I love bean salad because you can put just about anything in it, and it’ll be tasty. It’s fun to experiment with different ingredients, and one batch of bean salad can be different each day of the week by mixing in different toppings.
This recipe is vegan and gluten-free. Takes about 40 minutes to prepare, and keeps well in the fridge. Serves 6-8. Inspired by Leslie Bilderback.
Mixed Bean Salad
3 tbsp olive oil (use the oil from the tomatoes!)
1 red onion, diced
2 stalks celery, diced
1 large carrot. grated
2 cloves garlic, minced
1/4 cup oil-packed sundried tomatoes, chopped
2 tbsp fresh rosemary, minced
1/2 cup red wine vinegar
1 1/2 cups of sweet white corn (frozen, canned or fresh)

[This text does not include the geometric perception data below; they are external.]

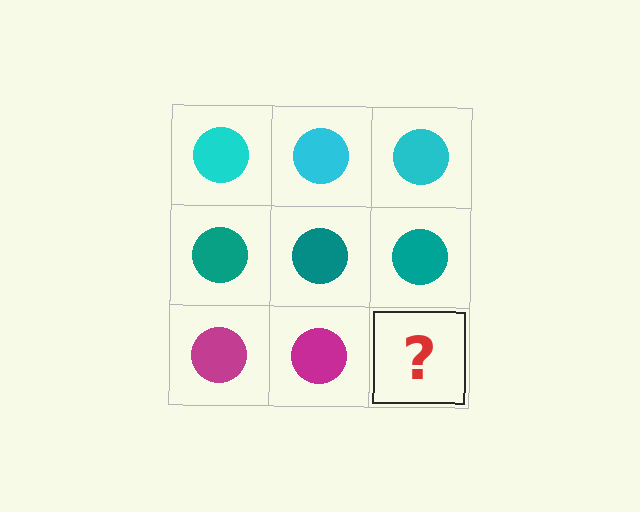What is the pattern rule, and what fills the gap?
The rule is that each row has a consistent color. The gap should be filled with a magenta circle.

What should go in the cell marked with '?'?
The missing cell should contain a magenta circle.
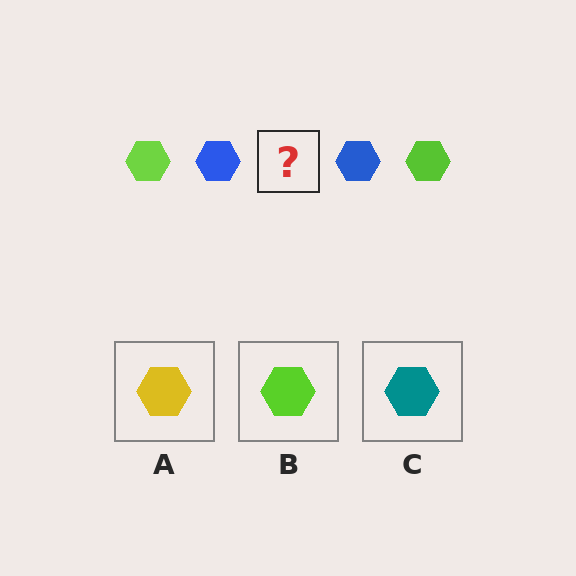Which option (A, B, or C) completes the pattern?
B.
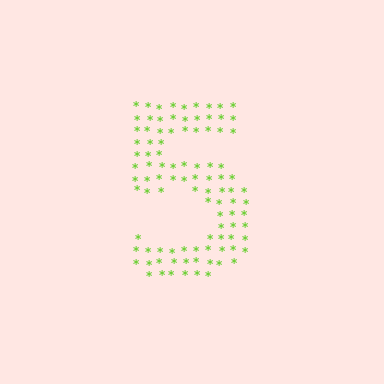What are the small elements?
The small elements are asterisks.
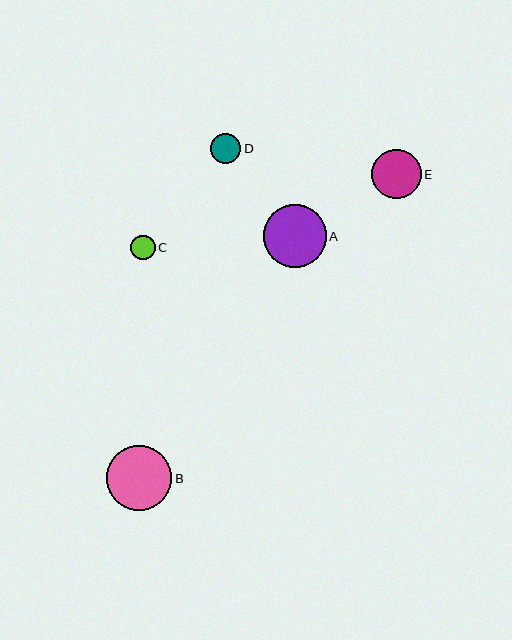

1 (15 oz) can white cannellini beans, drained and rinsed
1 (15 oz) can black beans, drained and rinsed
1 (15 oz) can kidney beans, drained and rinsed
Heat olive oil in a large saucepan over medium heat. Add onion and celery, and cook until translucent or well-done, depending on your taste. Add carrot and garlic, and continue cooking until garlic turns golden. Stir in sundried tomatoes, rosemary and vinegar, and let simmer. (Meanwhile, boil water to heat your corn if frozen.)
In a large bowl, combine the rinsed beans and corn, and stir. Add the mixture from the saucepan and toss thoroughly, coating the beans and corn with dressing. Serve topped with cheese or another topping, or store in the fridge to let the flavors mellow.